Pochyta minuta

Scientific classification
- Kingdom: Animalia
- Phylum: Arthropoda
- Subphylum: Chelicerata
- Class: Arachnida
- Order: Araneae
- Infraorder: Araneomorphae
- Family: Salticidae
- Genus: Pochyta
- Species: P. minuta
- Binomial name: Pochyta minuta Wesołowska & Szűts, 2021

= Pochyta minuta =

- Authority: Wesołowska & Szűts, 2021

Species of jumping spider

Pochyta minuta is a species of jumping spider in the genus Pochyta that lives in Nigeria. It was first described in 2021 by Wanda Wesołowska and Tamás Szűts. A small spider, it has a cephalothorax that is typically 2.3 mm long and an abdomen 2.66 mm long. The cephalothorax is generally yellow apart from its black rings around the spider's eyes and a grey v-shaped marking on the carapace, or hard top shell. The abdomen is greyish-brown on top with a herring-bone pattern to the rear. The spider has long legs long brown spines. The female has a small epigyne, which is recalled in the species name that means "tiny". Internally, the spider's copulatory organs are similar to the related Pochyta pulchra. The male has not been described.

==Taxonomy and etymology==
Pochyta minuta is a species of jumping spider, a member of the family Salticidae, that was first described by the arachnologists Wanda Wesołowska and Tamás Szűts in 2021. It is one of over 500 different species identified by Wesołowska in her career. The species name is the Latin word for tiny and refers to the size of the female epigyne.

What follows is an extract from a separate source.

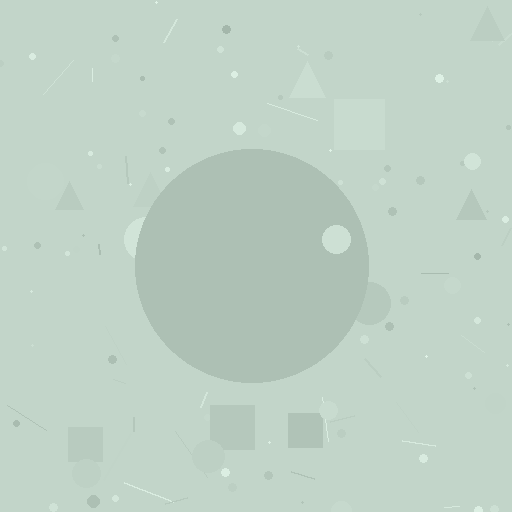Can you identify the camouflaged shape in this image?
The camouflaged shape is a circle.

They allocated the spider to the genus Pochyta, which had been erected by Eugène Simon in 1901. Pochyta is a member of the subtribe Thiratoscirtina in the tribe Aelurillini. Wayne Maddison allocated the tribe to the subclade Simonida in the clade Saltafresia in the clade Salticoida. In 2016, Mellissa Bodner and Maddison proposed a subfamily Thiratoscirtinae for the genus and its related genera. The genus is also a member of a group of genera named Thiratoscirtines by Jerzy Prószyński in 2017. Phylogenetic analysis has shown that the genus is related to the genera Alfenus, Bacelarella, Longarenus and Malloneta. The genus is distinguished by the spines on its legs. It is likely to have diverged between 16.3 and 18.7 million years ago.

==Description==
Pochyta minuta is a small spider with a body that is divided into two main parts: a cephalothorax and an abdomen. The female has a cephalothorax that has a typical length of 2.3 mm and width of 1.6 mm. The carapace, the hard upper part of the cephalothorax, is high and generally yellowish but marked with a pattern formed of two grey lines that make a V-shape. There are black rings around the spider's eyes, some of which are surrounded by a scattering of white hairs. There are thin dark lines along the sides and the sternum, the underside of the cephalothorax, is light yellow. Its mouthparts are also light yellow.

The spider's abdomen is larger than the cephalothorax, measuring typically 2.6 mm long and 1.9 mm wide. The upper side has a mosaic of greyish-brown and a white herring-bone pattern to the rear. The underside is generally light. It is marked with a scattering of small brown hairs on the top. The spiders's spinnerets are light, Its legs are long, thin and whitish-yellow with brownish hairs and spines, particularly the seven pairs of very long spines on the front leg that are characteristic of the genus.

Pochyta minuta has distinctive copulatory organs. The female has a small epigyne, or external copulatory organ, that has a little evidence of sclerotization. There are two copulatoy openings that lead, via short insemination ducts, to bean-shaped receptacles or spermathecae. Although the internal structure of the epigyne is similar to the related Pochyta pulchra, externally the position of the copulatory openings, which are closer together in this species, and the flat epigyne, compared to the shallow depressions that can be found on the other species, help identification. The male has not been described.

==Distribution==
Pochyta spiders generally live in Western equatorial Africa and are particularly common in area around the Gulf of Guinea. Pochyta minuta is endemic to Nigeria. The holotype was found 30 km north of Calabar in Cross River State in 1980.